I think we'll have to allow user-specified encodings -- including
UTF-8 and eventually UTF-16.  How these are communicated to the parser
is a separate design issue; we could start with a command line switch
(assuming the standard library is ASCII only) and later migrate to a
per-file pragma.  There should also be a default encoding; I would
propose UTF-8, as this is already the default encoding used at
run-time.  (And because it annoys everyone roughly equally. :-)

Once we know the source encoding, it's obvious what to do with Unicode
literals: translate from the input encoding.

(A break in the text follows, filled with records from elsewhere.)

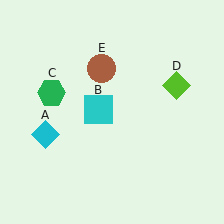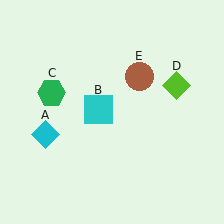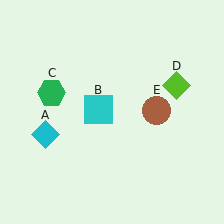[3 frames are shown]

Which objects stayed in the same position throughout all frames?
Cyan diamond (object A) and cyan square (object B) and green hexagon (object C) and lime diamond (object D) remained stationary.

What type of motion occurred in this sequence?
The brown circle (object E) rotated clockwise around the center of the scene.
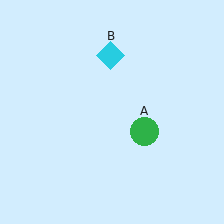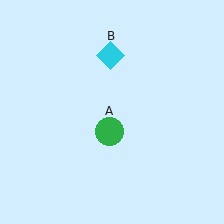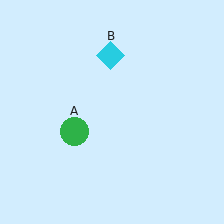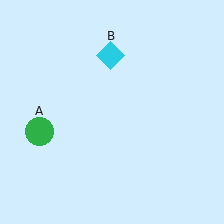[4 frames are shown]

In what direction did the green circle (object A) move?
The green circle (object A) moved left.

I want to propose a very simple rule for 8-bit literals: these use the
source encoding -- in other words, they aren't changed from what is
read from the file.  This is most likely to yield what the user wants.
Especially if the user doesn't use Unicode explicitly (neither
literals nor via conversions) the user sees their native character set
when editing the source file, and probably uses the same encoding for
output files, so if the user simply prints strings, the right thing
should happen automatically.

If the user *does* use Unicode conversions, the user has to specify
their encoding explicitly (unless it's UTF-8).  This seems only fair
-- the runtime can't know whether an 8-bit string being converted to
Unicode started its life as an 8-bit literal or whether it was read
from a file with an encoding that may only be known to the user.

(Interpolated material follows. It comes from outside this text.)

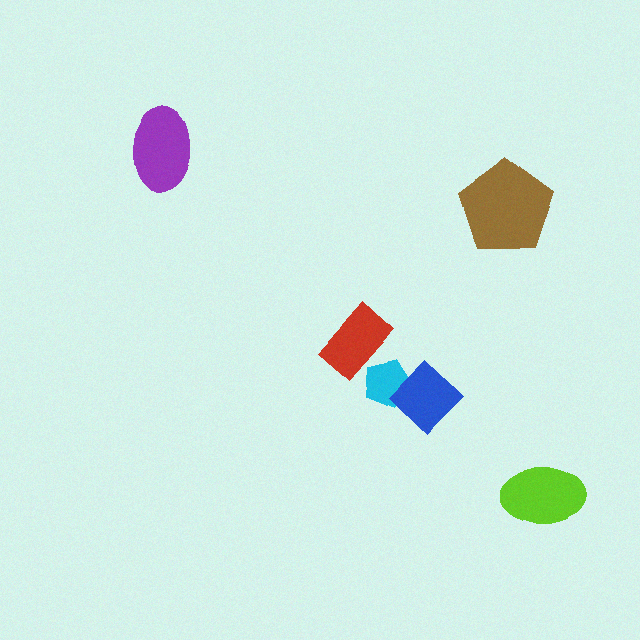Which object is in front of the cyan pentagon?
The blue diamond is in front of the cyan pentagon.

> The current divergence between u"...chars..." and "...chars..."
> really only stems from the fact that "...chars..." doesn't
> have to know about the used encoding, while u"...chars..." does
> to be able to convert the data to Unicode.

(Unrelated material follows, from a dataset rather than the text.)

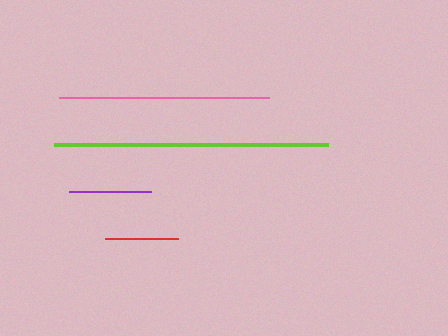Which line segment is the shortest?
The red line is the shortest at approximately 74 pixels.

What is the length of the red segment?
The red segment is approximately 74 pixels long.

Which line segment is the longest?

Right.  Hence my deduction that currently the source encoding is
Latin-1.

> Note that even if the parser would know the encoding, you'd
> still have a problem processing the strings at run-time:
> 8-bit strings do not carry any encoding information.
> The only ways to fix this would be to define a global 8-bit
> string encoding or add an encoding attribute to strings.

The former we decided against -- the latter can be done by the user
(sublcassing UserString).

> One possible way would be to define that all 8-bit strings
> get converted to UTF-8 when parsed (by the compiler, eval(), etc.).
> This would assure that all strings used at run-time would
> in fact be UTF-8 and conversions to and from Unicode would
> be possible without information loss.

No -- this does NOT guarantee that all 8-bit strings are UTF-8.  It
doesn't cover strings explicitly encoded using octal escapes, and
(much more importantly) it doesn't cover strings read from files or
sockets or constructed in other ways.

(We can know that all strings we get out of Tkinter are UTF-8 encoded
though!  Provided we're using Tcl/Tk 8.1 or higher.)

> The downside of this approach is that indexing and slicing do
> not work well with UTF-8: a single input character can be
> encoded by as much as 6 bytes (for 32-bit Unicode) ! I also
> assume that many applications rely on the fact that
> len("дц") == 2 and not 4.

Agreed.  If we tried to make everything UTF-8, we should never have
started down the path of a separate Unicode string datatype.

I say: 8-bit strings have no fixed encoding -- they are 8-bit bytes
and their interpretation is determined by the program.  The default of
UTF-8 when converting to a Unicode string is just because we need a
default.

> Perhaps we should just loosen the used encoding for u"...chars..."
> using #pragmas and/or cmd line switches. Then people around the
> world would at least have a simple way to write programs which
> still work everywhere, but can be written using any of the
> encodings known to Python. 8-bit "...chars..." would then
> be interpreted as before: user defined data using a user
> defined encoding (the string->Unicode conversion would still
> need to make the UTF-8 assumption, though).

This sounds like my proposal.  Let's do it.